La variabilità dei livelli plasmatici dell’emoglobina glicata: un nuovo fattore di rischio cardiovascolare?
Punti chiave
Domanda: Qual è l’impatto della variabilità dei livelli plasmatici dell’HbA1c sugli outcome cardiovascolari nel diabete tipo 2?
Risultati: I soggetti con la maggiore variabilità dei livelli di HBA1c, misurata su almeno 2 anni di follow-up, presentano un rischio aumentato di circa il 60% di avere un primo evento cardio- e cerebrovascolare rispetto ai diabetici con maggiore stabilità glicemica.
Significato: La variabilità a medio e lungo termine dei livelli di HbA1c impatta negativamente sul rischio CV, e dovrebbe essere valutata allo scopo di identificare e trattare adeguatamente i soggetti a maggiore rischio.
A cura di Marcello Monesi
1° marzo 2021 (Gruppo ComunicAzione) – Una marcata variazione dei livelli plasmatici di emoglobina glicata da visita a visita in un arco temporale di più di due anni si associa a un aumento del rischio di eventi cardiovascolari: questi i risultati di uno studio osservazionale retrospettivo condotto da un gruppo di ricercatori del Pennington Biomedical Research Center di Baton Rouge (Louisiana, USA) e recentemente pubblicato su Diabetes, Obesity and Metabolism.

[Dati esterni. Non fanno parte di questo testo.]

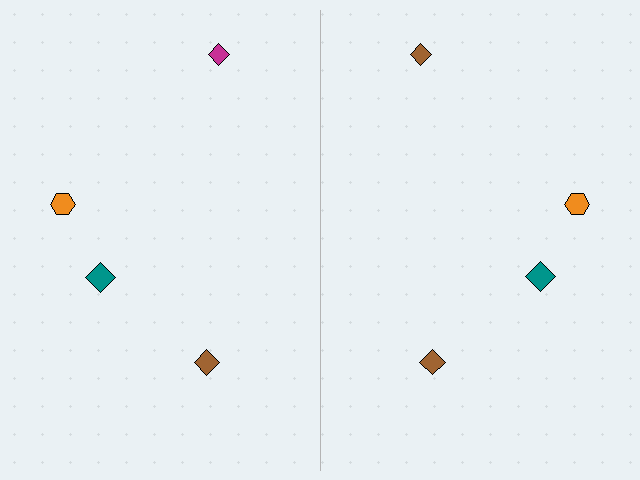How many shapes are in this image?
There are 8 shapes in this image.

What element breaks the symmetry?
The brown diamond on the right side breaks the symmetry — its mirror counterpart is magenta.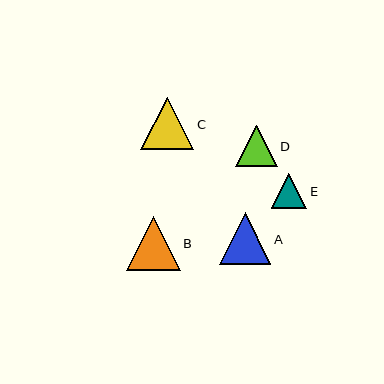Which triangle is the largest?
Triangle B is the largest with a size of approximately 54 pixels.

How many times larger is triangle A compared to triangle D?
Triangle A is approximately 1.2 times the size of triangle D.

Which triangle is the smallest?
Triangle E is the smallest with a size of approximately 36 pixels.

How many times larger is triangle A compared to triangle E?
Triangle A is approximately 1.4 times the size of triangle E.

L’osservazione ha riguardato una popolazione di quasi 30.000 pazienti con nuova diagnosi di diabete tipo 2 provenienti dal database dello studio Louisiana Experiment Assessing Diabetes Outcomes (LEAD): sono stati esclusi i pazienti con pregresso evento cardiovascolare o con meno di 4 misurazioni di HbA1c nell’arco di due anni. La popolazione dello studio è stata suddivisa in quartili sulla base della variabilità dei valori di HbA1c: dal momento che non esiste un parametro validato e standardizzato che la esprima, i ricercatori hanno impiegato tre metodologie diverse (deviazione standard, coefficiente di variazione e deviazione standard corretta) che hanno comunque mostrato risultati univoci. Nel corso di un follow-up medio di poco più di 4 anni si sono verificati 3746 eventi cardio e cerebrovascolari; nel primo, secondo, terzo e quarto quartile di variabilità dell’HbA1c gli adjusted hazard ratio (aHR) sono risultati rispettivamente pari a 1,00, 1,30 (IC 95% 1,18-1,42), 1,40 (IC 95% 1,26-1,55) e 1,59 (IC 95% 1,41-1,77) (p< 0.001). Ogni incremento di una deviazione standard si è associato a un aumento del 18% degli eventi cardiovascolari. È stata inoltre individuata una correlazione tra la variabilità dell’HbA1c e il rischio di ipoglicemia grave.
Tra le possibili cause di tali correlazioni, per certi versi sorprendenti, gli autori suggeriscono che una maggiore variabilità dei livelli di HbA1c possa dipendere da un alto numero di ipoglicemie gravi; altri fattori proposti come determinanti di una maggiore variabilità glicemica sono la scarsa aderenza al trattamento, l’incapacità di autogestione della terapia, la presenza di multiple comorbilità e la bassa qualità di vita.
Nelle conclusioni della ricerca gli Autori propongono di inserire la misurazione della variabilità dei livelli di HbA1c nei target terapeutici del diabete tipo 2, e di considerare preferibilmente le strategie terapeutiche in grado di conferire maggiore protezione nei confronti di questo nuovo fattore di rischio.